Strain Fatty acid FAME %
IR treated Control
Candida albicans Lignocerate (C24:0) 0.021 ND
Cis-11,14-Eicosapentaenoic acid (C20:5n3) 0.005 ND
Saccharomyces cerevisiae Methyl Palmitoleate (C16:1) 0.096 ND
Cis-10-Heptadecanoic Acid Methyl (C17:1) 0.145 ND
Methyl cis-11-Eicosanoate (C20:1) 0.400 0.76
Lignocerate (C24:0) 0.021 ND
Cis-11,14-Eicosapentaenoic acid (C20:5n3) 0.005 ND
Docosa Hexanoic Acid (C22:6n3) 0.141 ND
Aspergillus awamori Methyl Palmitate (C16:0) 0.200 ND
Methyl Stearate (C18:0) 0.059 ND
Methyl cis-11-Eicosanoate (C21:0) 0.109 ND
Cis-11,14-Eicosapentaenoic acid (C20:5n3) 0.005 ND
Table 2: FAME profile showing the components which are vital and economically viable. ND: Not Detected (below detectable limits)

ADVANTAGES
[0074]. The present disclosure enables enhanced lipid production in fungi by a simple and efficient method using IR exposure at specific combination of distance between the IR source, fungi and exposure time as described above.

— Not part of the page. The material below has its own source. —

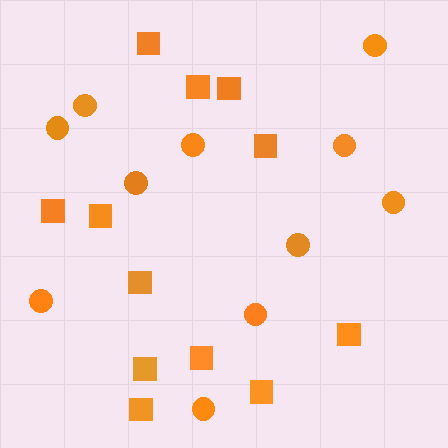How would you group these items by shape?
There are 2 groups: one group of squares (12) and one group of circles (11).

[0075]. The present method increases the neutral lipid content and total lipid content in fungi at a shorter time duration, without reduction of biomass.

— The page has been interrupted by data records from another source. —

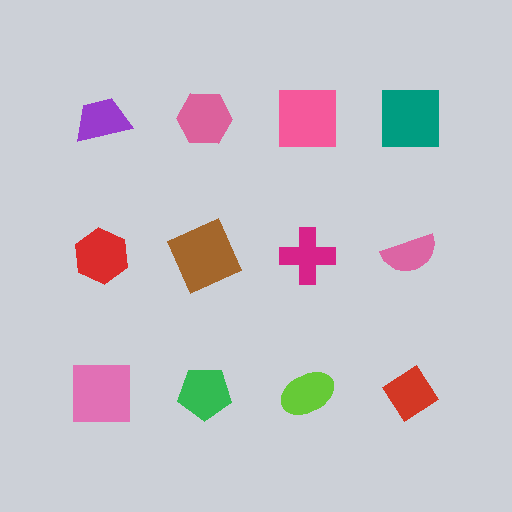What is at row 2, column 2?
A brown square.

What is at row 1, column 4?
A teal square.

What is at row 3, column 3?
A lime ellipse.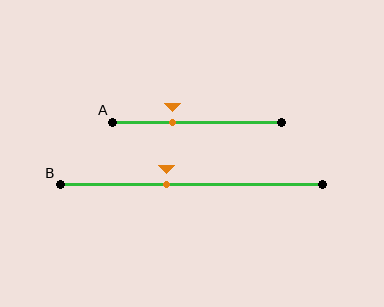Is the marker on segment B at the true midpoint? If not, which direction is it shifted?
No, the marker on segment B is shifted to the left by about 10% of the segment length.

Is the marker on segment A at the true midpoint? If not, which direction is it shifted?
No, the marker on segment A is shifted to the left by about 14% of the segment length.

[0076]. The enhanced lipid content obtained by the present method is immensely useful in producing high quantities of biofuels.
[0077]. The present method is cost-effective in large scale cultivation.

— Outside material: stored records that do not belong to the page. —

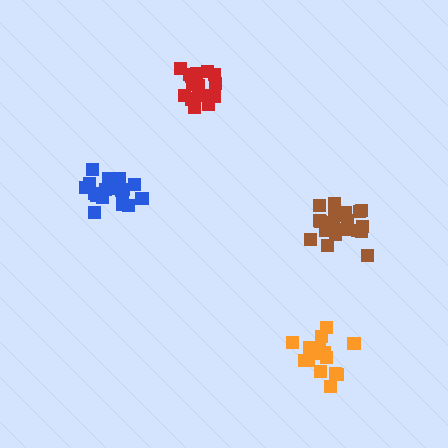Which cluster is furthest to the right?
The brown cluster is rightmost.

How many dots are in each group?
Group 1: 16 dots, Group 2: 17 dots, Group 3: 21 dots, Group 4: 20 dots (74 total).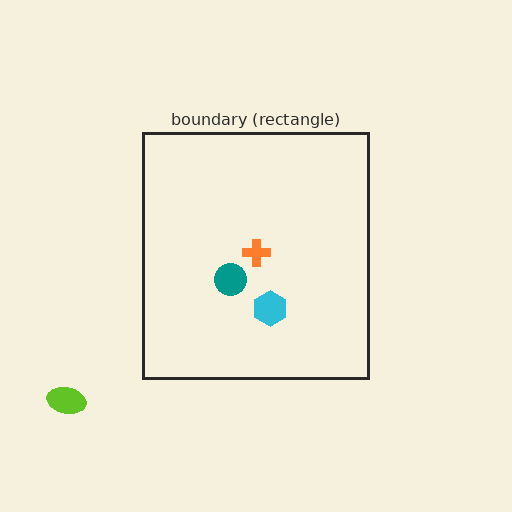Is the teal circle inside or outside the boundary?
Inside.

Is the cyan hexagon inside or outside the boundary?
Inside.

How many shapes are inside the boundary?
3 inside, 1 outside.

[0078]. Additional embodiments and features of the present disclosure will be apparent to one of ordinary skill in art based on the description provided herein. The embodiments herein provide various features and advantageous details thereof in the description. Descriptions of well-known/conventional methods and techniques are omitted so as to not unnecessarily obscure the embodiments herein.
[0079]. The foregoing description of the specific embodiments fully reveals the general nature of the embodiments herein that others can, by applying current knowledge, readily modify and/or adapt for various applications such specific embodiments without departing from the generic concept, and, therefore, such adaptations and modifications should and are intended to be comprehended within the meaning and range of equivalents of the disclosed embodiments. It is to be understood that the phraseology or terminology employed herein is for the purpose of description and not of limitation. Therefore, while the embodiments in this disclosure have been described in terms of preferred embodiments, those skilled in the art will recognize that the embodiments herein can be practiced with modification within the spirit and scope of the embodiments as described herein.
[0080]. With respect to the use of substantially any plural and/or singular terms herein, those having skill in the art can translate from the plural to the singular and/or from the singular to the plural as is appropriate to the context and/or application. The various singular/plural permutations may be expressly set forth herein for sake of clarity.
[0081]. The use of the expression “at least” or “at least one” suggests the use of one or more elements or ingredients or quantities, as the use may be in the embodiment of the disclosure to achieve one or more of the desired objects or results.
[0082]. Any discussion of documents, acts, materials, devices, articles and the like that has been included in this specification is solely for the purpose of providing a context for the disclosure. It is not to be taken as an admission that any or all of these matters form a part of the prior art base or were common general knowledge in the field relevant to the disclosure as it existed anywhere before the priority date of this application.
[0083]. While considerable emphasis has been placed herein on the particular features of this disclosure, it will be appreciated that various modifications can be made, and that many changes can be made in the preferred embodiments without departing from the principles of the disclosure. These and other modifications in the nature of the disclosure or the preferred embodiments will be apparent to those skilled in the art from the disclosure herein, whereby it is to be distinctly understood that the foregoing descriptive matter is to be interpreted merely as illustrative of the disclosure and not as a limitation.